Route 1: Secondary Mixing Before Granulation – After the raw materials are crushed and mixed, the bacterial agent is mixed again before granulation. The bacterial agent is encapsulated inside the granules, and the high surface temperature during drying does not damage the interior, resulting in a high activity retention rate.
Route 2: Secondary Inoculation After Fermentation – When the primary fermentation temperature drops to around 40℃, functional bacterial agents such as nitrogen-fixing, phosphorus-solubilizing, and potassium-solubilizing agents are added to the compost at a 1% inoculation rate for secondary fermentation. After 7 days of secondary fermentation, the number of beneficial live bacteria in the product can reach 6.2 × 10⁹ CFU/g, far exceeding the national standard.

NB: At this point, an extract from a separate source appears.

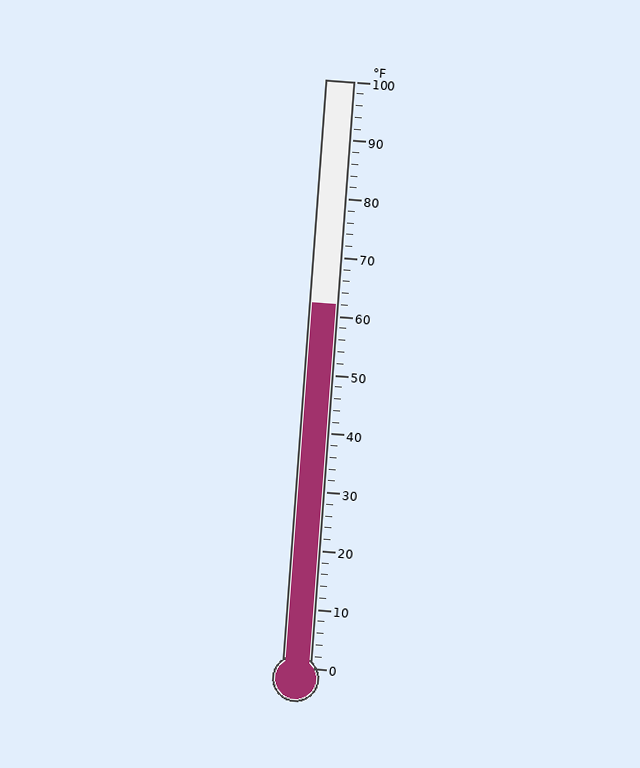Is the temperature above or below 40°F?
The temperature is above 40°F.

For powdered bio-organic fertilizer, the process is simpler: simply mix the well-rotted organic powder and the bacterial agent in a twin-shaft mixer at room temperature for 15-20 minutes. 3. Packaging Temperature Control
The packaging process is equally crucial. The granule temperature must be below 40℃ before packaging; otherwise, residual heat will continue to damage the microbial inoculum. Storage conditions also directly affect the shelf life of the microorganisms: temperature should be controlled between 5-30℃, avoiding exceeding 35℃; relative humidity ≤70%; use inner plastic and outer woven moisture-proof packaging. Apply as soon as possible after opening to prevent contamination by other microorganisms.

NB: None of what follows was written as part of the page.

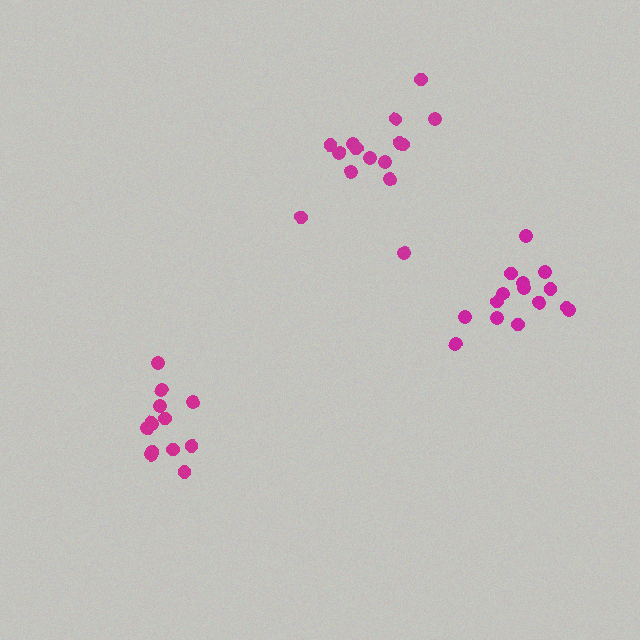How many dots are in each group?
Group 1: 15 dots, Group 2: 15 dots, Group 3: 13 dots (43 total).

Bio-organic fertilizer is not simply an addition of “organic fertilizer + microorganisms,” but a comprehensive system encompassing microbial inoculum protection, secondary mixing, and temperature-controlled packaging. If you are building a bio-organic fertilizer production line, please contact us—we provide a complete set of equipment and process solutions for low-temperature granulation, post-addition spraying of microbial agents, and intelligent temperature-controlled packaging. A professional team will be on-site for commissioning, helping you achieve high-quality production with a viable bacteria retention rate of over 80% and an effective viable bacteria count far exceeding national standards.

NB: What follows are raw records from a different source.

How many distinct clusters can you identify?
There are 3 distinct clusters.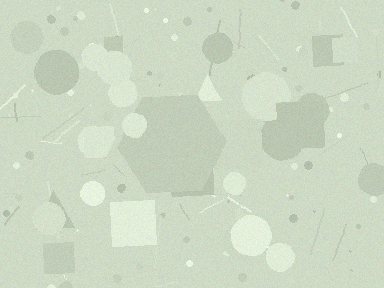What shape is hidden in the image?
A hexagon is hidden in the image.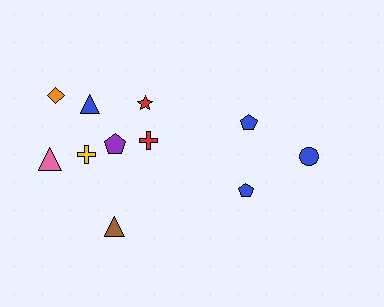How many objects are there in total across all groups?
There are 11 objects.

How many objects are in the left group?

The successful production of bio‑organic fertilizer depends on the seamless integration of upstream composting, precise bacterial inoculation, and downstream packaging. It all begins with advanced fermentation composting turning technology, where a large wheel compost turning machine or animal manure compost turner ensures thorough aeration and temperature control during the composting process for animal manure, transforming raw manure (e.g., via a chicken manure fertilizer machine) into mature, pathogen‑free organic matter. This decomposed material then enters the bio‑inoculation stage, where functional strains are added through low‑temperature granulation or secondary mixing – a critical step in the overall fertilizer production process that protects microbial viability. With modern bio-organic fertilizer production technology, the live bacteria count can consistently exceed 0.2 billion/g, and microencapsulation or protective agents further enhance shelf‑life stability. Finally, the product is accurately weighed and sealed using an automatic fertilizer packing machine with moisture‑proof liners, ensuring that the beneficial microbes remain viable until application. By integrating these technologies – from turning and composting to inoculation and packaging – manufacturers can produce high‑quality bio‑organic fertilizer that not only enriches soil organic matter but also delivers targeted biological benefits, meeting the growing demand for sustainable, functional agricultural inputs.